Given claim: Mean difference is more than 5

The claim is either the null hypothesis or the alternative hypothesis. The null hypothesis and the alternative hypothesis state the opposite of each other. The null hypothesis needs to contain the value mentioned in the claim.

\(H_{0}:\mu_{d}=5\)

\(H_{a}:\mu_{d}>5\)

Let us first determine the difference between each pair of data values:

\(\begin{array}{|c|c|} \hline Population 1 & Population 2 & Difference d \\ \hline 25.85 & 18.23 & 25.85 — 18.23 = 7.62 \\ \hline 28.84 & 20.84 & 28.84 — 20.84 = 8.00 \\ \hline 32.05 & 22.96 & 32.05 — 22.96 = 9.09\\ \hline 25.74 & 19.68 & 25.74 — 19.68 = 6.06\\ \hline 20.89 & 19.50 & 20.89 — 19.50 = 1.39\\ \hline 41.05 & 24.98 & 41.05 — 24.98 = 16.07\\ \hline 25.01 & 16.61 & 25.01 — 16.61 = 8.40\\ \hline 24.96 & 16.07 & 24.96 — 16.07 = 8.89\\ \hline 27.47 & 24.59 & 27.47 — 24.59 = 2.88\\ \hline \end{array}\)

Determine the sample

Determine the sample mean of the differences.
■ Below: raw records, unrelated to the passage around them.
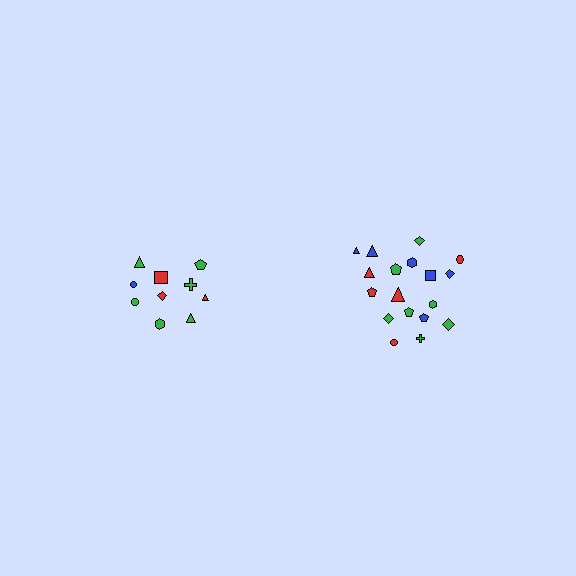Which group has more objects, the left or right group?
The right group.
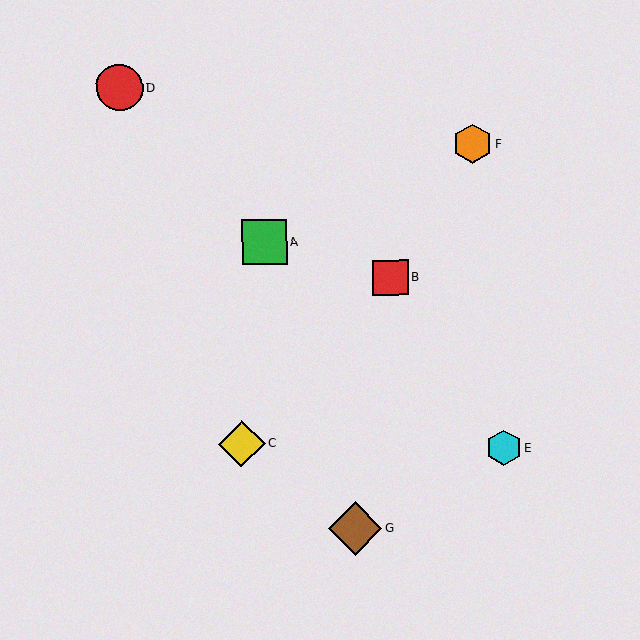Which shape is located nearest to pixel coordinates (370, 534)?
The brown diamond (labeled G) at (355, 528) is nearest to that location.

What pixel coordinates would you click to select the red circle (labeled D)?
Click at (119, 88) to select the red circle D.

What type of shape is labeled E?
Shape E is a cyan hexagon.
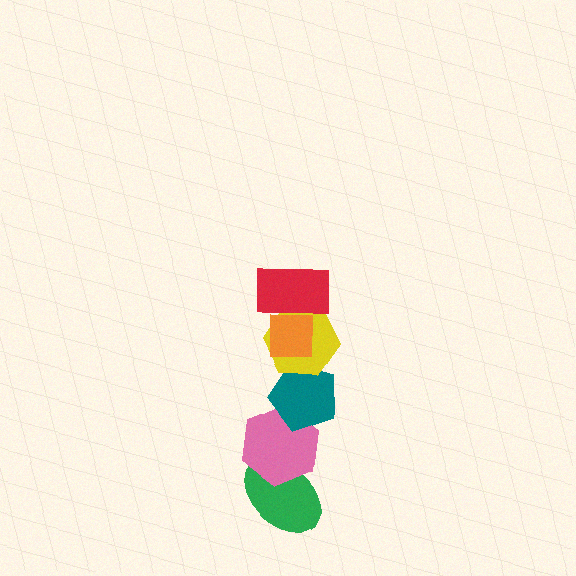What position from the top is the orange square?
The orange square is 2nd from the top.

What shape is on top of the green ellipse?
The pink hexagon is on top of the green ellipse.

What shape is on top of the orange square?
The red rectangle is on top of the orange square.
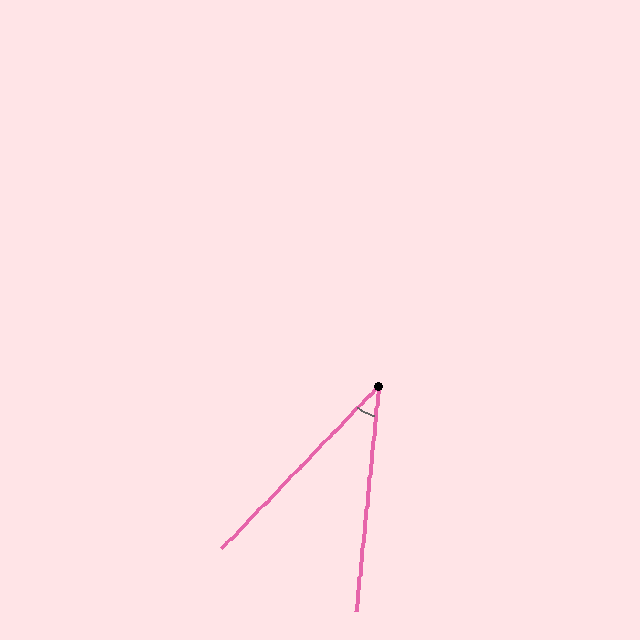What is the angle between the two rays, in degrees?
Approximately 38 degrees.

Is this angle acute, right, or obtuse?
It is acute.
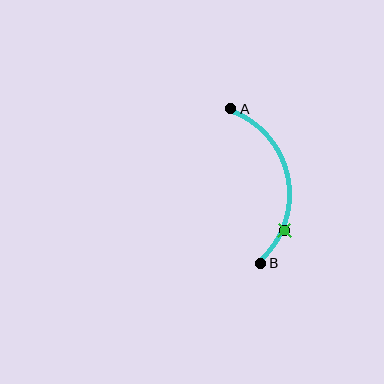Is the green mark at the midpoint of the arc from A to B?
No. The green mark lies on the arc but is closer to endpoint B. The arc midpoint would be at the point on the curve equidistant along the arc from both A and B.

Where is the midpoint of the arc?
The arc midpoint is the point on the curve farthest from the straight line joining A and B. It sits to the right of that line.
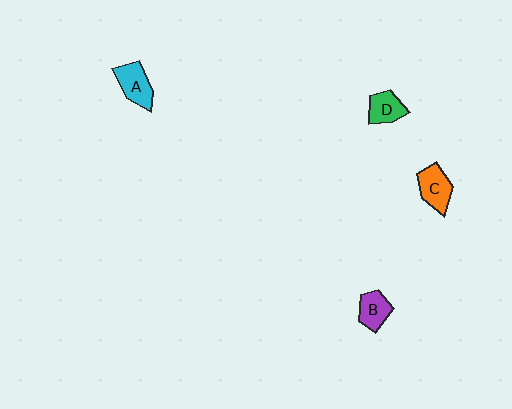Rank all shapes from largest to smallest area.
From largest to smallest: C (orange), A (cyan), D (green), B (purple).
The mean is the sum of all values divided by the number of values.

\(\bar{d}=\frac{7.62+8.00+9.09+\cdots+8.89+2.88}{9}\approx7.6\)
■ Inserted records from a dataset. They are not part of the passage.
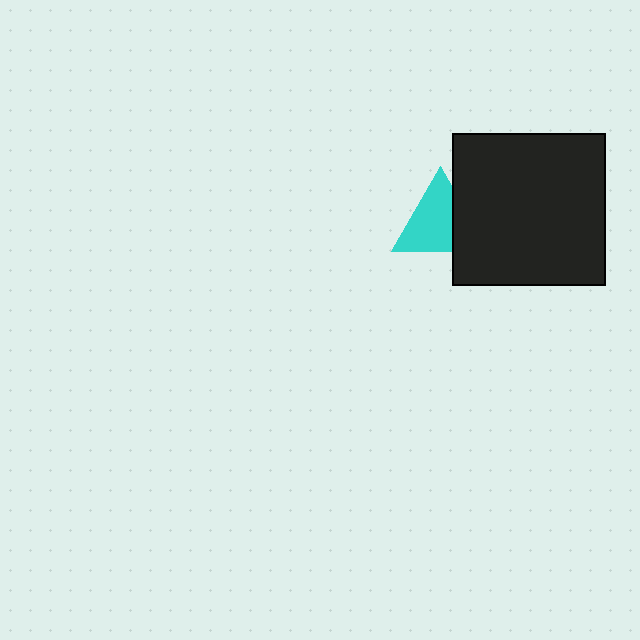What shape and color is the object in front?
The object in front is a black rectangle.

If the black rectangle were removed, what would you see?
You would see the complete cyan triangle.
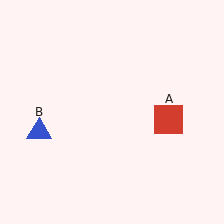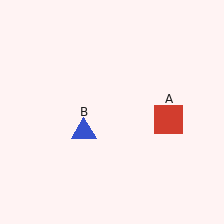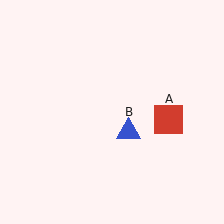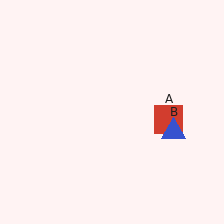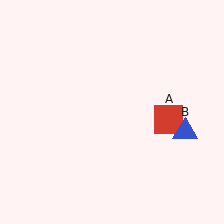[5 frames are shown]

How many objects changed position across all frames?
1 object changed position: blue triangle (object B).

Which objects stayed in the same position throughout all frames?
Red square (object A) remained stationary.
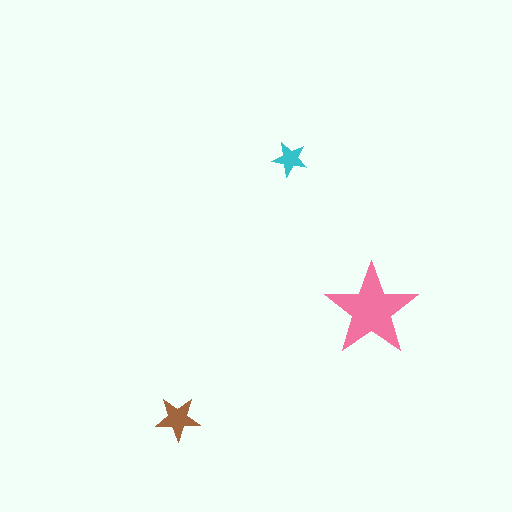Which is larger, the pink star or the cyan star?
The pink one.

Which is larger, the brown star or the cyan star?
The brown one.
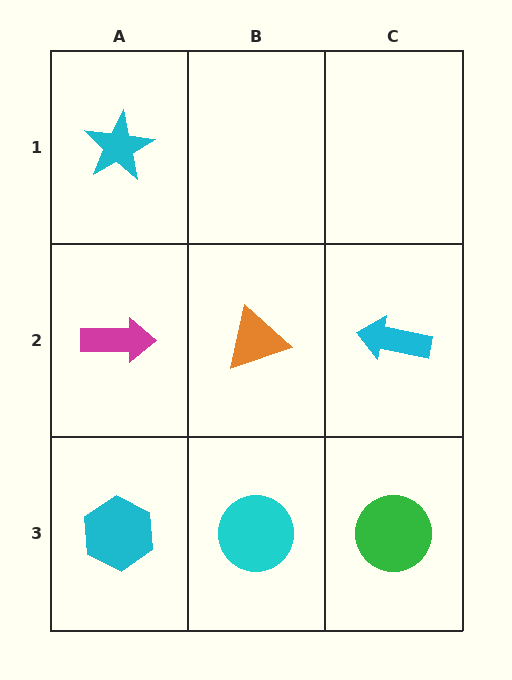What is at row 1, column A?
A cyan star.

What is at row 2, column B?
An orange triangle.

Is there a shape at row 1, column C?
No, that cell is empty.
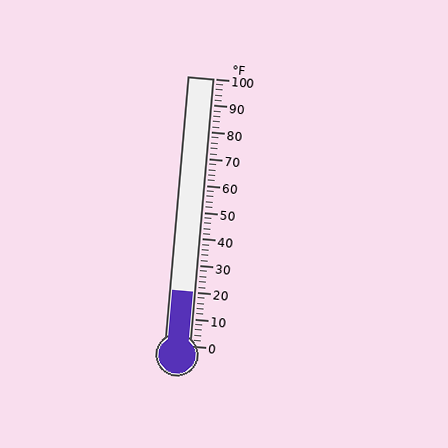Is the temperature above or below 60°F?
The temperature is below 60°F.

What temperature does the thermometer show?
The thermometer shows approximately 20°F.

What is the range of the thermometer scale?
The thermometer scale ranges from 0°F to 100°F.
Determine the sample standard deviation of the differences:

\(s_{d}=\sqrt{\frac{(7.62-7.6)^{2}+\cdots+(2.88-7.6)^{2}}{9-1}}\approx4.1779\)

Determine the value of the test statistic:

\(t=\frac{\bar{d}-d}{\frac{s_{d}}{\sqrt{n}}}=\frac{7.6-5}{\frac{4.1779}{\sqrt{9}}}\approx1.867\)

The P-value is the probability of obtaining the value of the test statistic, or a value more extreme, assuming that the null hypothesis is true. The P-value is the number (or interval) in the column title of the Students T distribution in the appendix containing the t-value in the row \(df=n-1=9-1=8\)

\(0.025<P<0.05\)

If the P-value is less than the significance level, reject the null hypothesis.

\(P<0.05\Rightarrow Reject\ H_{0}\)

There is sufficient evidence to support the claim that the higher level of illumination yields a decrease of more than 5 sec in true average task completion time.